New research by Xavier Giroud and Holger M. Mueller argues that the flat trendline for non-financial firms' leverage obscures substantial variation across firms, which proves important to understanding employment in the recession. Some firms saw large increases in leverage prior to the recession and others large declines. Using an establishment-level dataset with more than a quarter million observations, Giroud and Mueller find that "firms that tightened their debt capacity in the run-up ('high-leverage firms') exhibit a significantly larger decline in employment in response to household demand shocks than firms that freed up debt capacity ('low-leverage firms')."
The authors emphasize that "we do not mean to argue that household balance sheets or those of financial intermediaries are unimportant. On the contrary, our results are consistent with the view that falling house prices lead to a drop in consumer demand by households (Mian, Rao, and Sufi (2013)), with important consequences for employment (Mian and Sufi (2014)). But households do not lay off workers. Firms do. Thus, the extent to which demand shocks by households translate into employment losses depends on how firms respond to these shocks."

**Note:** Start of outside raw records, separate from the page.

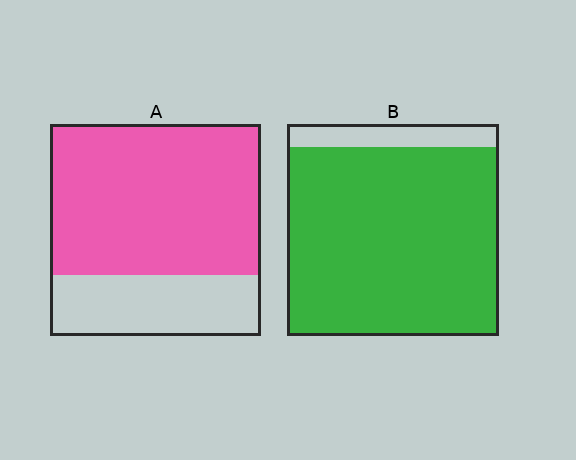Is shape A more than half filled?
Yes.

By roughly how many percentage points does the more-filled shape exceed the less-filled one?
By roughly 20 percentage points (B over A).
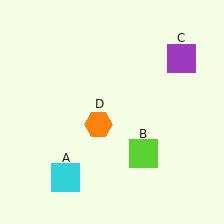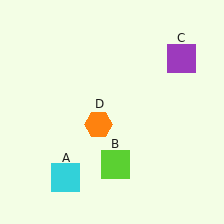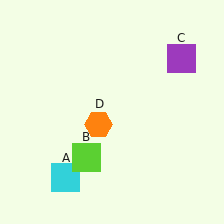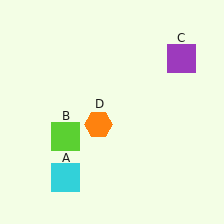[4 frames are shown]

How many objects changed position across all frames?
1 object changed position: lime square (object B).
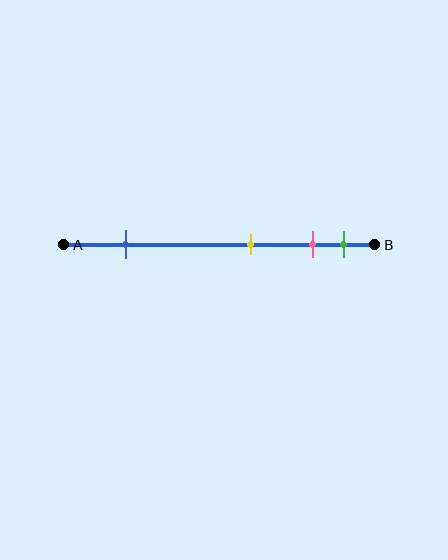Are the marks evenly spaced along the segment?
No, the marks are not evenly spaced.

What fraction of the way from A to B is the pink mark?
The pink mark is approximately 80% (0.8) of the way from A to B.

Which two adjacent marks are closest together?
The pink and green marks are the closest adjacent pair.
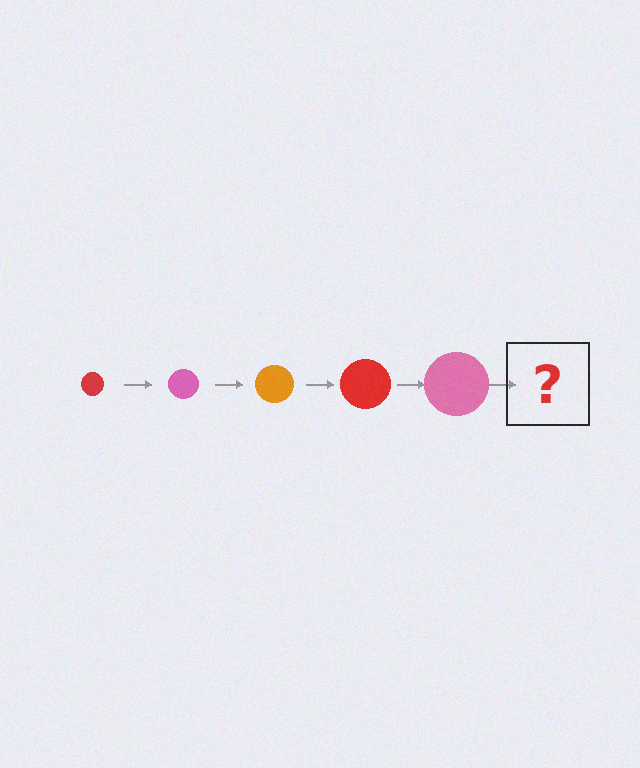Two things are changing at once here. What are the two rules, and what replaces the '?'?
The two rules are that the circle grows larger each step and the color cycles through red, pink, and orange. The '?' should be an orange circle, larger than the previous one.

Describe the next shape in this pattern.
It should be an orange circle, larger than the previous one.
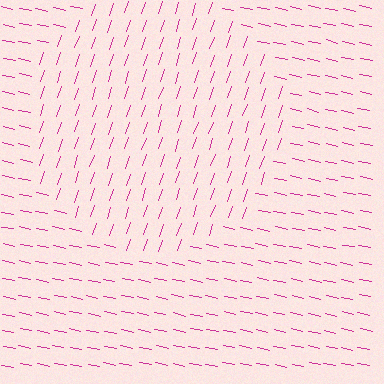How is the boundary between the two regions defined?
The boundary is defined purely by a change in line orientation (approximately 83 degrees difference). All lines are the same color and thickness.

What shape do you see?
I see a circle.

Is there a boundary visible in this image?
Yes, there is a texture boundary formed by a change in line orientation.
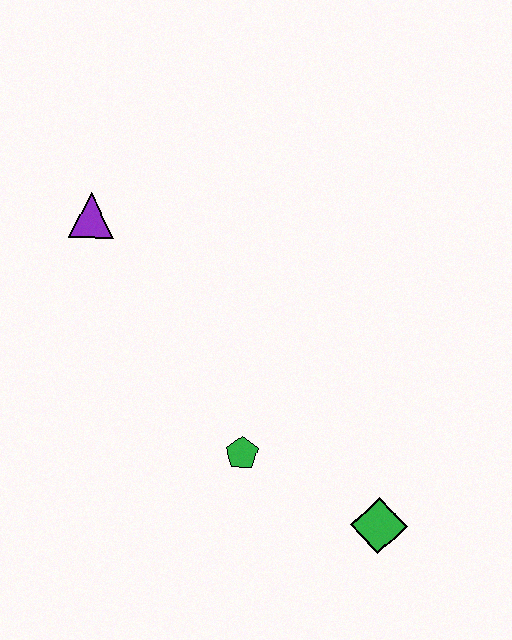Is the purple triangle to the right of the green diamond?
No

Firms' responses to household demand shocks depend largely on their balance sheets. Low-leverage firms were able to increase their borrowing during the recession to avoid reducing employment, while high-leverage firms were financially constrained and could not raise external funds to avoid reducing employment and cutting back investment:
"In fact, all of the job losses associated with falling house prices are concentrated among establishments of high-leverage firms. By contrast, there is no significant association between changes in house prices and changes in employment during the Great Recession among establishments of low-leverage firms."